Among the many other changes artificial computing is raising for enterprise technologists and managers, AI also creates a new framework for thinking about older issues such as "cloud or on-prem?"
The new question is: "Which workloads justify dedicated GPU ownership, and which should be rented?"
Historically, the decision matrix was fairly simple.
But AI inference operations introduce new variables.
So the new decision-making matrix requires some understanding of when public cloud, private cloud or owned facilities provide the best economics for specific workloads.
For example, public cloud remains an optimal choice when utilization is uncertain or sporadic.
If GPU utilization is below roughly 30 percent to 40 percent, public cloud often is economically attractive.
But private cloud (enterprise-owned Infrastructure operated as a cloud) makes sense in other scenarios, such as trials or customer service operations, for reasons including customization, data control or security.

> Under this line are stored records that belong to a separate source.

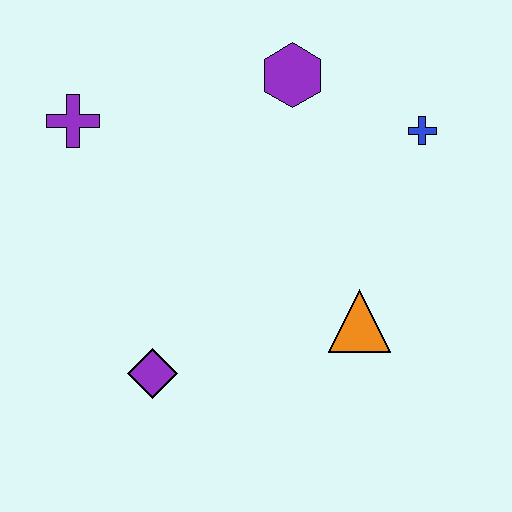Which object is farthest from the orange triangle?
The purple cross is farthest from the orange triangle.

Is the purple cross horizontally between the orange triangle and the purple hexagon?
No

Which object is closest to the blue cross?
The purple hexagon is closest to the blue cross.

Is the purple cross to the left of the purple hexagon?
Yes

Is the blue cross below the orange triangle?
No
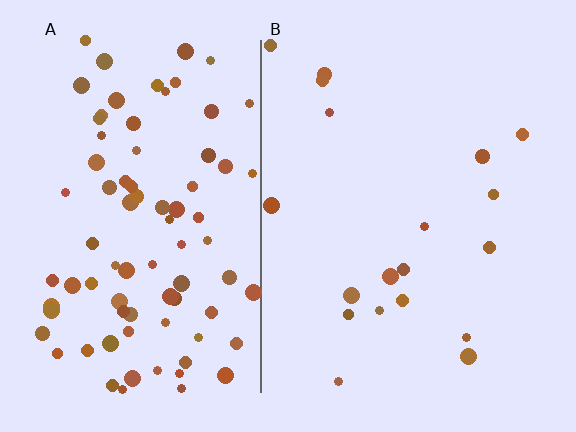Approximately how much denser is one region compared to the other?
Approximately 4.4× — region A over region B.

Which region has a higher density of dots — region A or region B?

If workloads are predictable and GPU utilization exceeds roughly 50 percent to 60 percent, private infrastructure often becomes economically superior.
Owned facilities will make most sense for hyperscalers such as Amazon Web Services, Microsoft Azure, Google Cloud, large AI labs, major telecom operators, or very-large enterprises.
As often happens with computing technology, no single solution is right for every use case. For most large enterprises, the most-likely long-term architecture for large enterprises will often use public cloud, sometimes private cloud or owned facilities in some instances.
No solution will always be the best.
Pilots and training will normally be best suited for public cloud platforms. Proprietary models, regulated workloads or internal inference will be suited to private cloud.
Consumer-facing workload spikes are likely suited to use of public cloud, with high-volume inference likely an option for high-volume, sustained inference operations.